A lineart drawing of a woman drinking hot chocolate, with holiday decorations against a gray backdrop

Real quickly, I wanted to talk about this character in the illustration: Kya, my OC. She is probably the most prominent character I have in my portfolio currently, as most of my pieces center around the way I’d like to dress her and what environments I’d like her to be in. Kya is an African American Bahamian woman, designed to explore the Great Guana Cay to find a sense of wonder in her story. She is the human version of her true form: the embodiment of planet Earth, wondering what’s left for her in this life now that she’s been all through space. After I finished writing her script and realizing how her story would conclude, I can’t help but just want to draw her living a happy comfy life. I hope that doesn’t make it sound like she gets a bad ending or anything! On a related note, I have a problem where I’ll try to draw my characters either upset or serious, and somehow in the final sketch they turn out happy. I find this to be a funnier problem that I have.

While I was in love with the sketch and lineart done so far, I knew with my other commissions and story work that I wouldn’t be able to responsibly spend too much time on this piece. So I decided a nice texture and flat coloring of the floral and blanket would leave me satisfied. A part of me believes that while perfectionism can be a curse in artwork, that personal satisfaction should always strive to be achieved, unless it starts to hinder you too much. When it comes to color choices, the Christmasy colors should make sense given the theme of the illustration, but you may ask: why the gray? I found that a simply white background would be overwhelming and dominate the drawing. I got the idea to use Kya’s skin tone color and dull it to a gray of the same color value. This allows the mug design, snowflake earring, and splatter to stand out more, as well as the holiday decorations to be pleasingly vibrant, all while the full piece is still easy on the eyes. Once I put the white paint splatters on the canvas, I was ready to call this piece done.

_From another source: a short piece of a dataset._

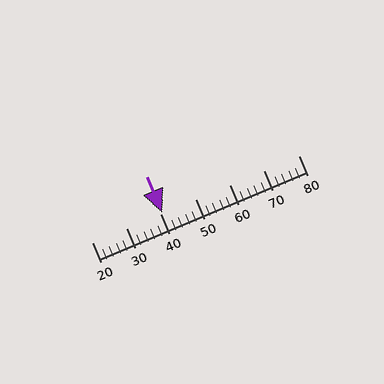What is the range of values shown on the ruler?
The ruler shows values from 20 to 80.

A close up of the drawn and flat colored holiday decorations against a gray backdrop

Now why don’t I properly title my pieces and illustrations? Honestly, it’s because of my more cringe-inducing habits when I made art as a teenager! I would constantly title my work based off of song lyrics I heard, when in reality the song or lyrics itself barely had anything, if at all, to do with what I made. After a while, it became too hard to title my work based off my music tastes, especially when I dabbled in music not in my native language that I simply didn’t understand at the time. Once I got back into the swing of semi-regularly uploading art, I was just happy enough dating them. It’s also a good reminder to get my butt into gear if I haven’t made anything in a while, and that dated title is the first thing I see on my most recent piece!

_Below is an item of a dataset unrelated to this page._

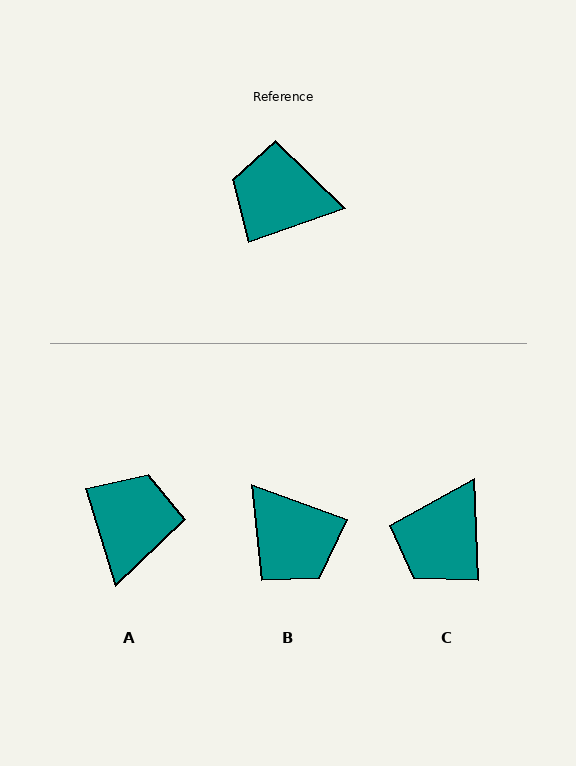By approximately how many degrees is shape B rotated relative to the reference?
Approximately 140 degrees counter-clockwise.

In the end, I believe I accomplished most everything I wanted to do with this doodle. I definitely feel satisfied looking at it, and I believe I conveyed the mood of the drawing well. It’s interesting how just a random, small wish for a certain type of holiday aesthetic, can make me go from a sketch, to an illustration, and to now writing about it! I could see myself trying to redraw this concept in the future, but I imagine it’d be a year off at the earliest. After all, this was an illustration made because I was feeling so enamored with the holiday season! As much as I can loathe the holidays and the woes they can bring, the decorations and warmth are simply concepts I can’t fight off on how much I love them. Hopefully 2021’s holidays are calmer and filled with less anxiety.

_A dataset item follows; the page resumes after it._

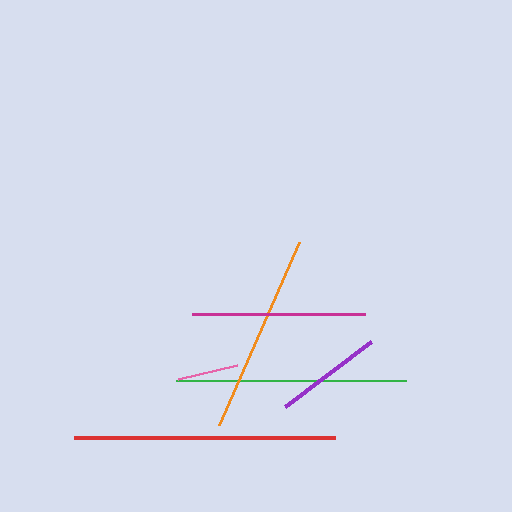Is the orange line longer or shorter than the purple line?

If you read this far, thank you very much for listening to me ramble on about this drawing of mine. I hope to make future blog posts more helpful, insightful, and detailed as I continue, and will try to upload twice a month! Maybe with current drawings, maybe with old, though I can’t promise I’ll talk on them all! We’ll see how much I have to say. Thank you very much for reading, and I wish you the best, ‘til we meet again.